After a time in England, he began his career as a professional football player in Cuba. There, he met Costa Rican artist Manuel de la Cruz González and he began to show his interest in painting as a form of expression. From Cuba he went to Colombia to continue playing soccer. In Colombia, he discovered the slums of Cali and Medellín, a subject of interest for his first paintings. In 1951 he returned to Costa Rica where, in addition to football, he worked at the Ministry of Public Works and Transportation. With Teodorico Quirós, the architect and landscape painter, he began to paint with greater dedication.
In 1954 he returned to England to continue his studies. There he found the answer to his artistic concerns in abstract expressionism, a moment in which artists channeled their feelings into works emphasizing plastic elements such as color, line, texture, and space, but not objective reality. He also formed, with other students in his university, the group New Vision (Nueva Visión) with the intention of painting, exchanging ideas, critiquing each other, and presenting their work in different locations.

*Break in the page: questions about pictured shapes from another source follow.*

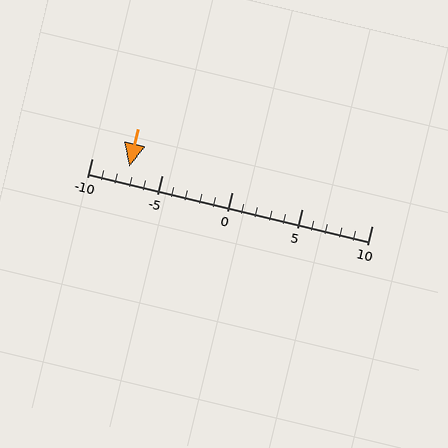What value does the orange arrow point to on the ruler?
The orange arrow points to approximately -7.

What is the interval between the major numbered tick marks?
The major tick marks are spaced 5 units apart.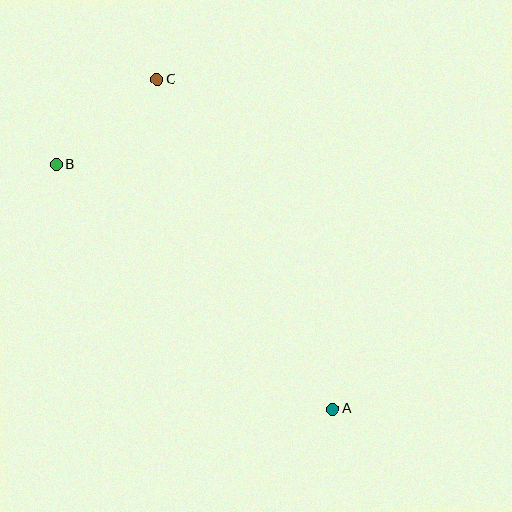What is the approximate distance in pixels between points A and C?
The distance between A and C is approximately 373 pixels.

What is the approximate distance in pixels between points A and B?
The distance between A and B is approximately 369 pixels.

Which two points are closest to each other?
Points B and C are closest to each other.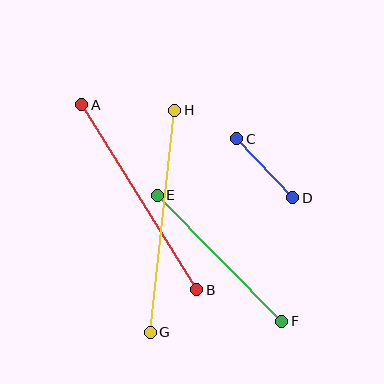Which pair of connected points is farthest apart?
Points G and H are farthest apart.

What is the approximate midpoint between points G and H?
The midpoint is at approximately (162, 221) pixels.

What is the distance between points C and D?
The distance is approximately 81 pixels.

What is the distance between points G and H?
The distance is approximately 223 pixels.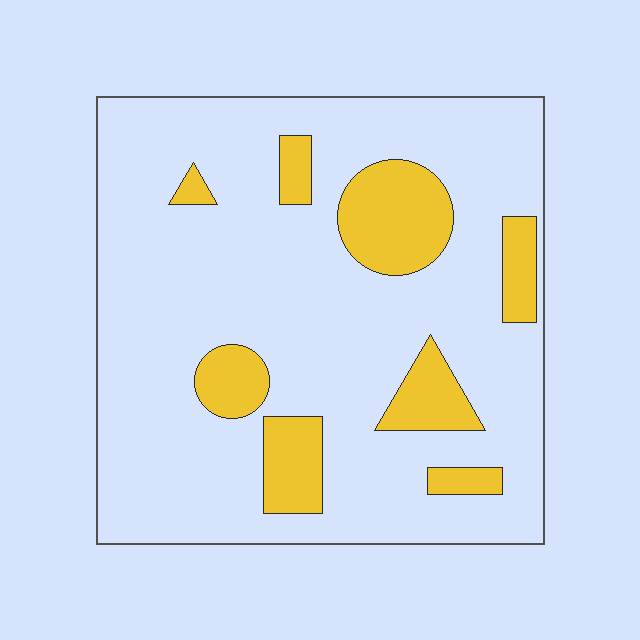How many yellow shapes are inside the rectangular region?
8.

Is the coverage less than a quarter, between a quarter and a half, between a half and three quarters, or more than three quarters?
Less than a quarter.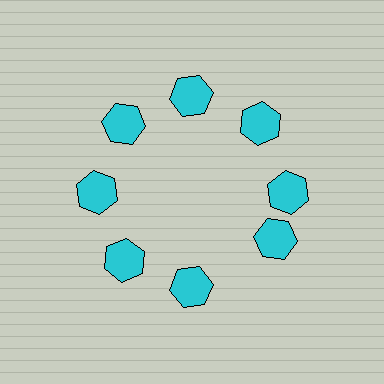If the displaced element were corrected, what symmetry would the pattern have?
It would have 8-fold rotational symmetry — the pattern would map onto itself every 45 degrees.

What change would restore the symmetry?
The symmetry would be restored by rotating it back into even spacing with its neighbors so that all 8 hexagons sit at equal angles and equal distance from the center.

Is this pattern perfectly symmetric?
No. The 8 cyan hexagons are arranged in a ring, but one element near the 4 o'clock position is rotated out of alignment along the ring, breaking the 8-fold rotational symmetry.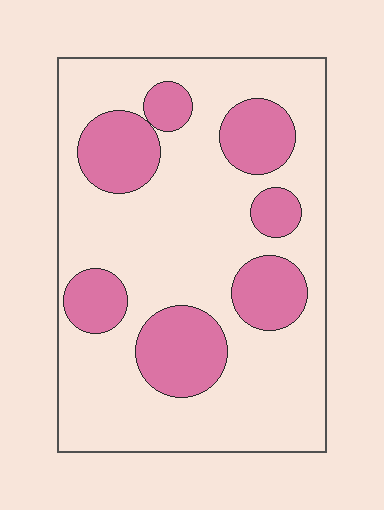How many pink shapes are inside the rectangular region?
7.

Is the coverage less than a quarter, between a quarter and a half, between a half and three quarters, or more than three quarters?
Between a quarter and a half.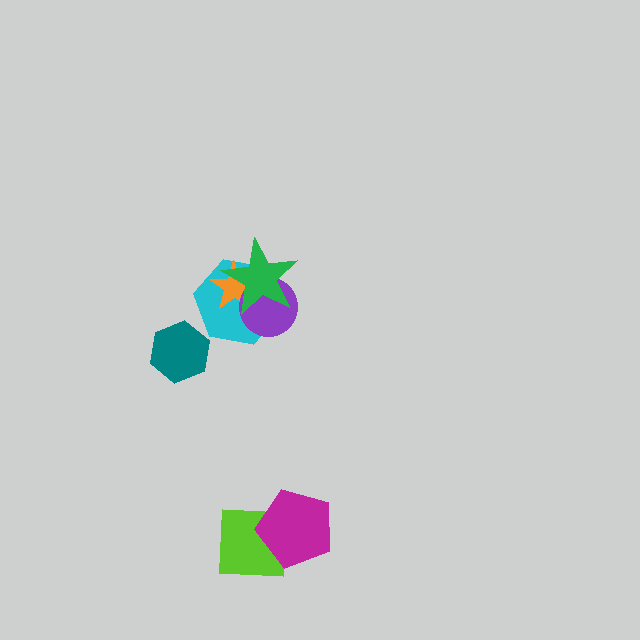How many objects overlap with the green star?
3 objects overlap with the green star.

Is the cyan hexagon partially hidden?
Yes, it is partially covered by another shape.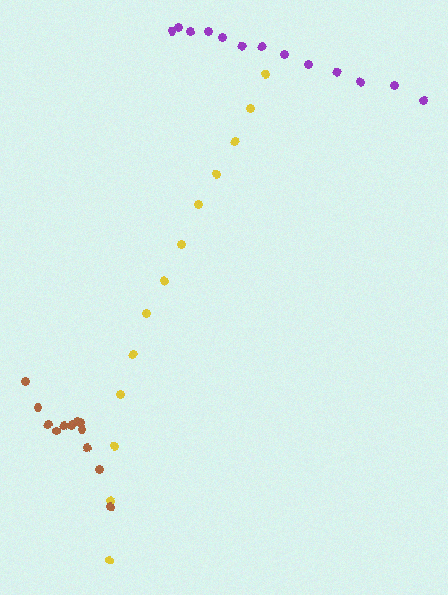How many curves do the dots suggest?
There are 3 distinct paths.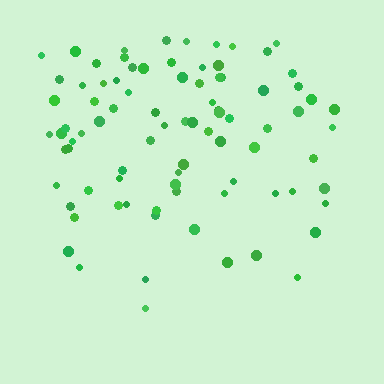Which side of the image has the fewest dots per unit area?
The bottom.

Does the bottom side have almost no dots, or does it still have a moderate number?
Still a moderate number, just noticeably fewer than the top.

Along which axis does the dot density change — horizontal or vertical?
Vertical.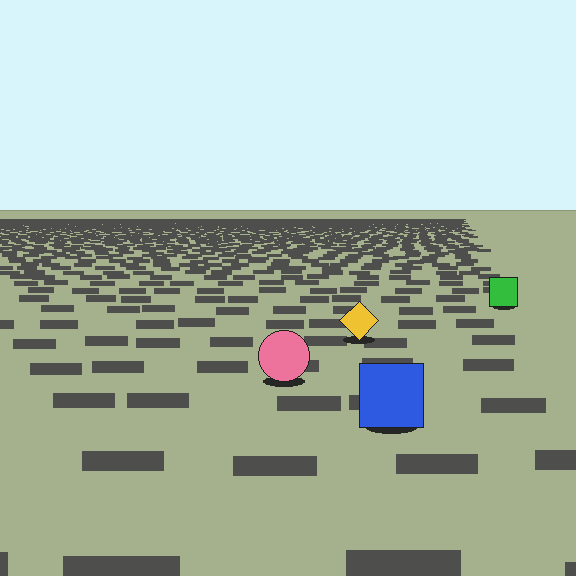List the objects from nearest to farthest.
From nearest to farthest: the blue square, the pink circle, the yellow diamond, the green square.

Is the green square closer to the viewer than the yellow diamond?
No. The yellow diamond is closer — you can tell from the texture gradient: the ground texture is coarser near it.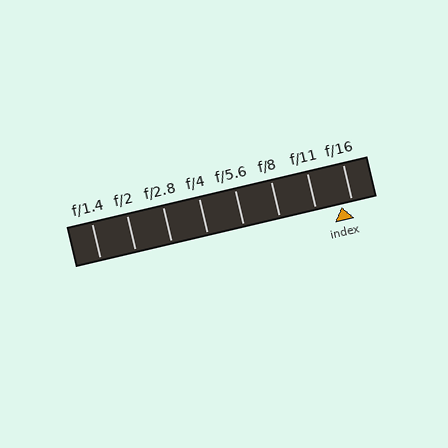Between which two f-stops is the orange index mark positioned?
The index mark is between f/11 and f/16.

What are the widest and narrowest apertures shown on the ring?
The widest aperture shown is f/1.4 and the narrowest is f/16.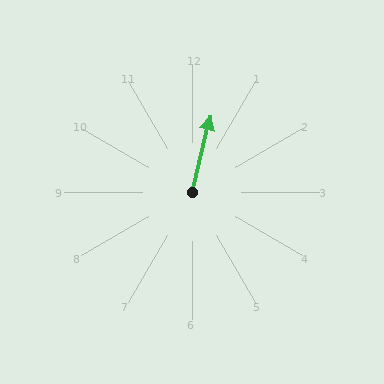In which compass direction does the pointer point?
North.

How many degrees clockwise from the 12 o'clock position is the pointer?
Approximately 14 degrees.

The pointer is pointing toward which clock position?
Roughly 12 o'clock.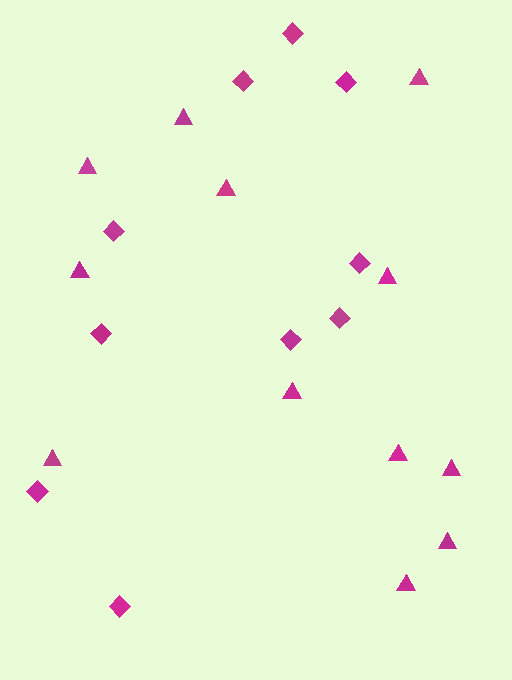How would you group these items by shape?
There are 2 groups: one group of diamonds (10) and one group of triangles (12).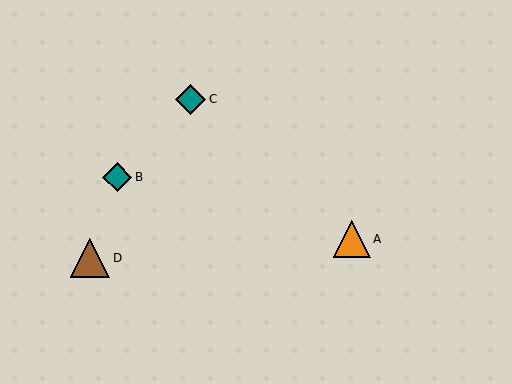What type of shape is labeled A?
Shape A is an orange triangle.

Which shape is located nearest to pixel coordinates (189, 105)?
The teal diamond (labeled C) at (191, 99) is nearest to that location.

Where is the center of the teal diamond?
The center of the teal diamond is at (191, 99).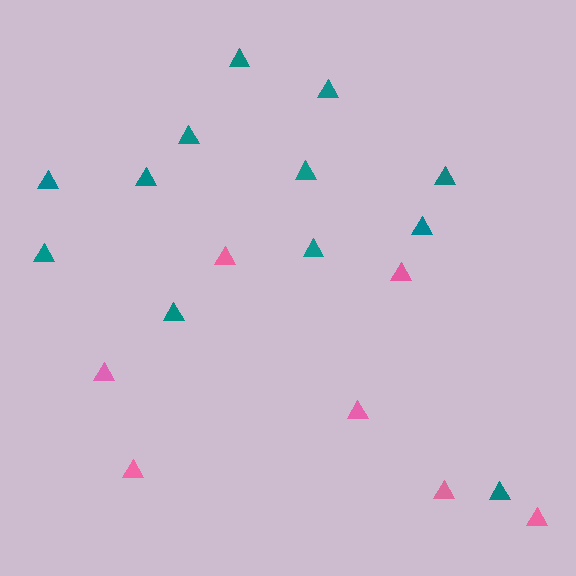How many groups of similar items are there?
There are 2 groups: one group of teal triangles (12) and one group of pink triangles (7).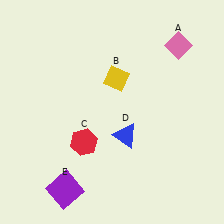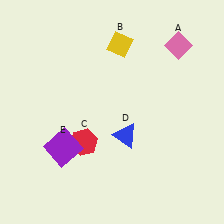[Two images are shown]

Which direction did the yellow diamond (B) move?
The yellow diamond (B) moved up.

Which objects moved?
The objects that moved are: the yellow diamond (B), the purple diamond (E).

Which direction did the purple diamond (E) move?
The purple diamond (E) moved up.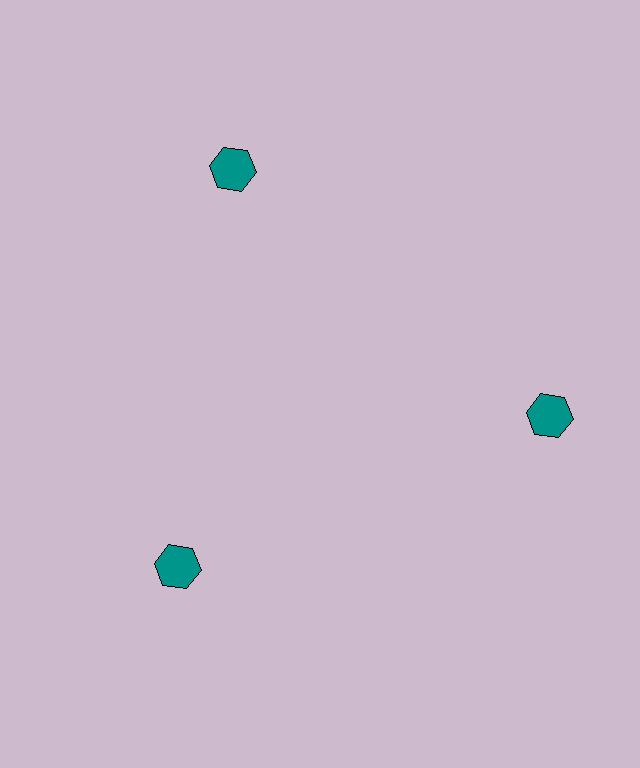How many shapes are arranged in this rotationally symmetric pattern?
There are 3 shapes, arranged in 3 groups of 1.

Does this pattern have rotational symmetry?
Yes, this pattern has 3-fold rotational symmetry. It looks the same after rotating 120 degrees around the center.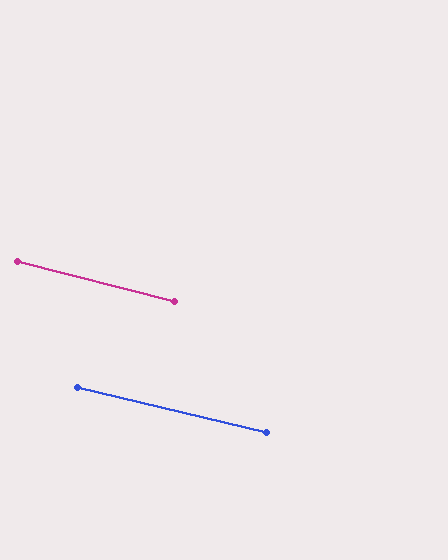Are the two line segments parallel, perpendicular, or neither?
Parallel — their directions differ by only 1.0°.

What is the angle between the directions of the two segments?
Approximately 1 degree.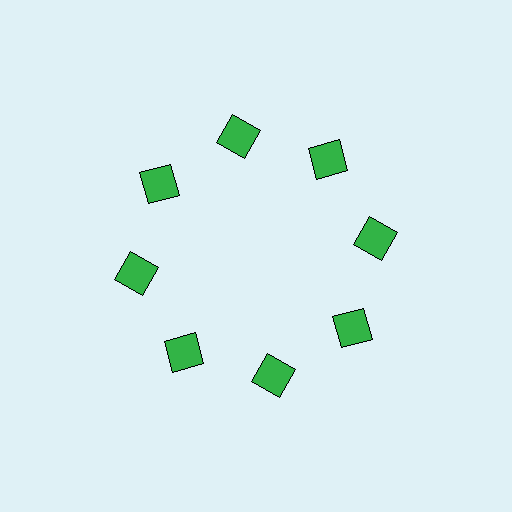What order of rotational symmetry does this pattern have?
This pattern has 8-fold rotational symmetry.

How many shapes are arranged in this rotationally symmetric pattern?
There are 8 shapes, arranged in 8 groups of 1.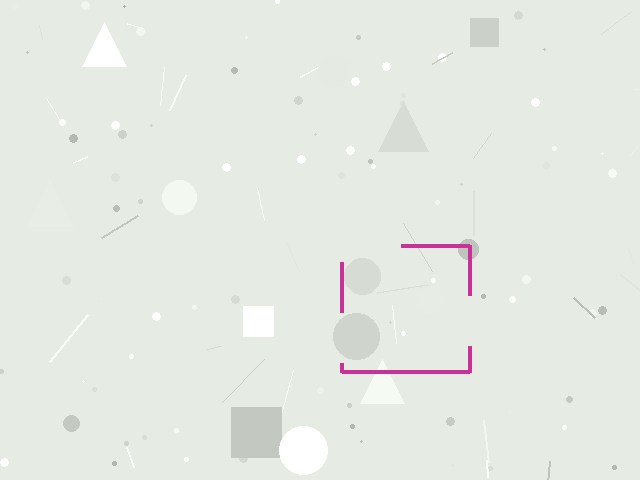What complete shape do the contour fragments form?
The contour fragments form a square.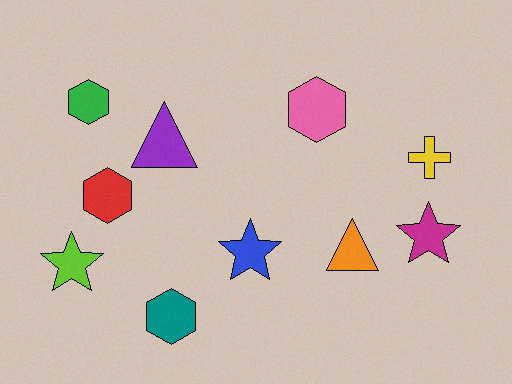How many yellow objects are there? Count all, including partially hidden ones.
There is 1 yellow object.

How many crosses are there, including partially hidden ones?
There is 1 cross.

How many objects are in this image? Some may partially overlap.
There are 10 objects.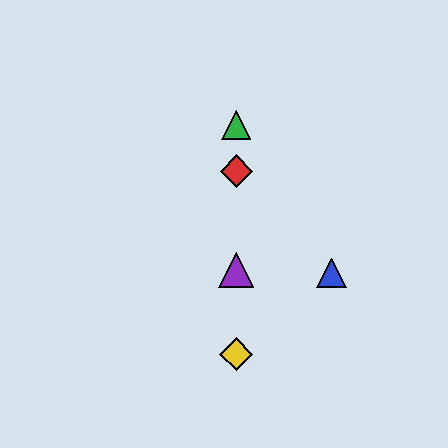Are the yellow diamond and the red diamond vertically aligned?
Yes, both are at x≈236.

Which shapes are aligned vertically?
The red diamond, the green triangle, the yellow diamond, the purple triangle are aligned vertically.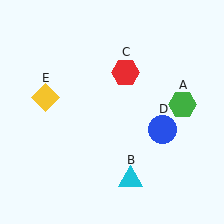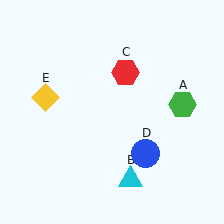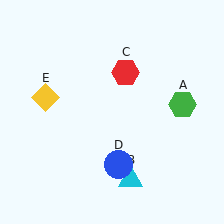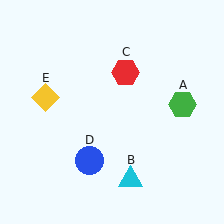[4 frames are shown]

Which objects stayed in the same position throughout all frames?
Green hexagon (object A) and cyan triangle (object B) and red hexagon (object C) and yellow diamond (object E) remained stationary.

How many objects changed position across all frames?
1 object changed position: blue circle (object D).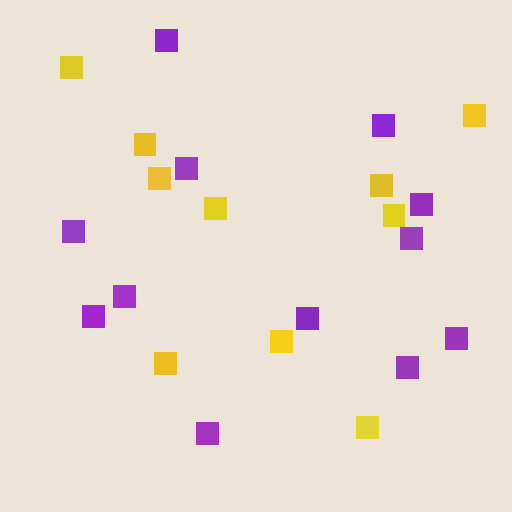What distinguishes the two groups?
There are 2 groups: one group of yellow squares (10) and one group of purple squares (12).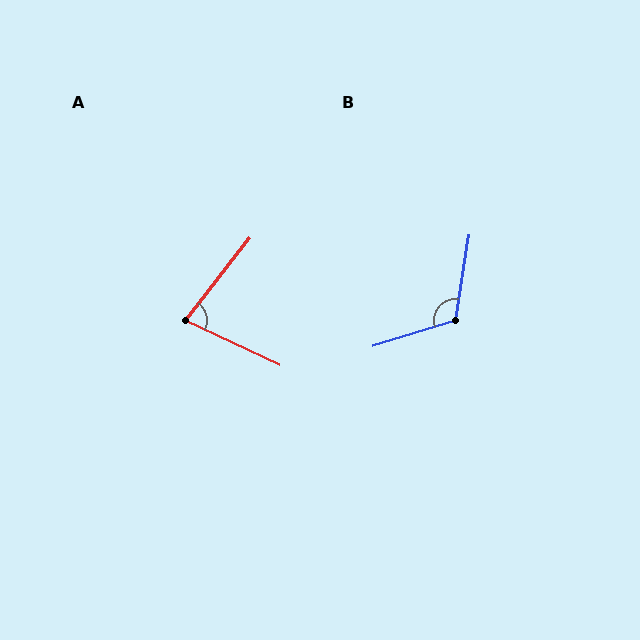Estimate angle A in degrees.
Approximately 78 degrees.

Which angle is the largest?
B, at approximately 116 degrees.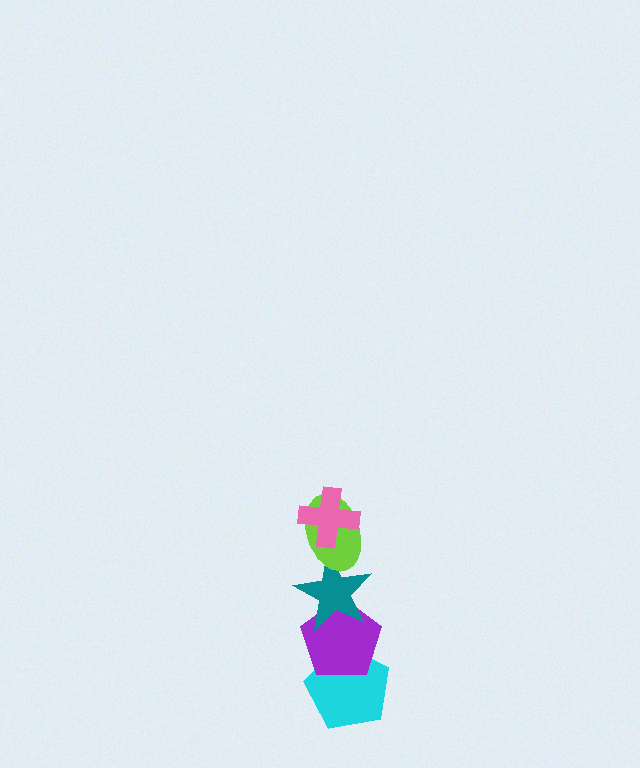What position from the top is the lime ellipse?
The lime ellipse is 2nd from the top.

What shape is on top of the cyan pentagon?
The purple pentagon is on top of the cyan pentagon.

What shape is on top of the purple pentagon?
The teal star is on top of the purple pentagon.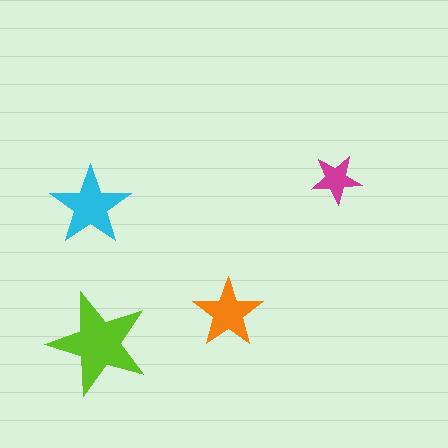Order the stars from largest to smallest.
the lime one, the cyan one, the orange one, the magenta one.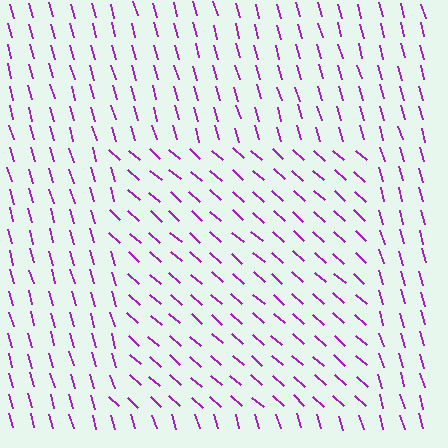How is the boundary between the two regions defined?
The boundary is defined purely by a change in line orientation (approximately 32 degrees difference). All lines are the same color and thickness.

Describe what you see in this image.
The image is filled with small purple line segments. A rectangle region in the image has lines oriented differently from the surrounding lines, creating a visible texture boundary.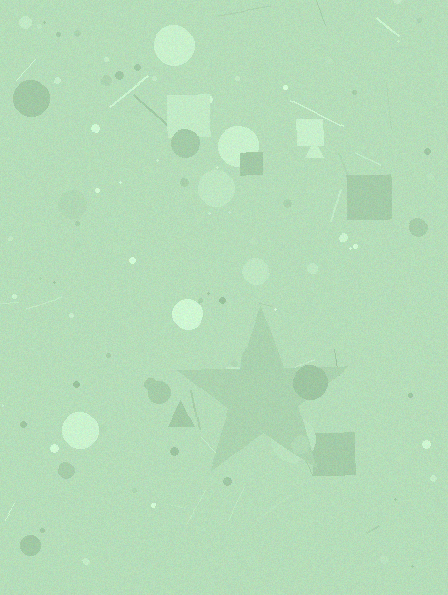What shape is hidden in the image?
A star is hidden in the image.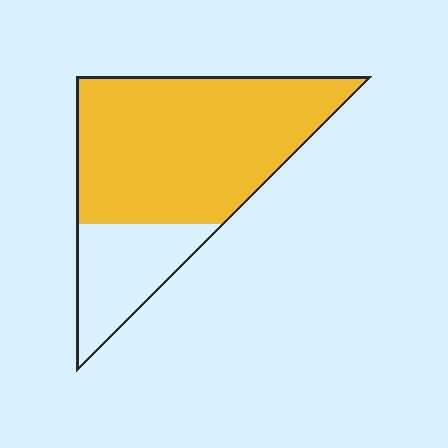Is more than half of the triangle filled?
Yes.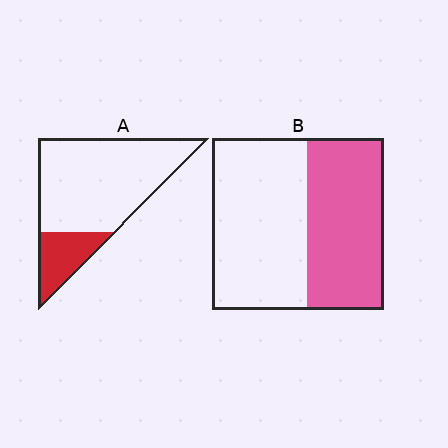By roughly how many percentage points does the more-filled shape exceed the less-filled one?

In 1956 he returned to Costa Rica, where he found a stagnant art scene. In 1958 he opened the second abstract art exhibition in Costa Rica. Year later, the artist recalled the horrific impact that the works caused, and how the people had mocked them, saying that he did not know how to draw. Subsequently, he formed the group Ocho with other artists, promoting abstract art and performing various cultural activities to fill the existing gaps. In this 1958 exhibition he presented works related to abstract expression and matérica (material) painting, which used non-traditional materials such as sant, sawdust, and plaster. At the same time, be began to develop calligraphic abstraction and his own gestural "action painting," in which he explored the theme of the big city with its skyscrapers and crowded buildings.
His continued experimentation led him to work with materials like burned resin, as in his Galaxy (1963). He also created works with waste materials like nuts, sheet meta, and wood. With his momentum, the General Department of Arts and Letters (Dirección General de Artes y Letras) was created in 1963, with him as the first director. Thanks to his tireless work at the head of the institution, cultural activities in the country expanded, reaching almost the entire national territory. He began to paint scenes of slums, showing his interested in urbanism, which was linked to his training as an architect and urban planner. His central theme was the slums with houses constructed of poor materials such as cardboard, tin, or wood. In these works, there are no human figures, but their presence is felt through the presence of hanging clothes, electric cables, and lights. These paintings were not intended as a social protest; rather, the issue of poor housing was for him aesthetically appealing.
His dream of creating the School of Architecture at the University of Costa Rica was finally achieved in 1971; he was its first director. One highlight of his tenure was the research project "Bamboo, an alternative to development," which intended to provide solutions to solve the problems of low-income housing.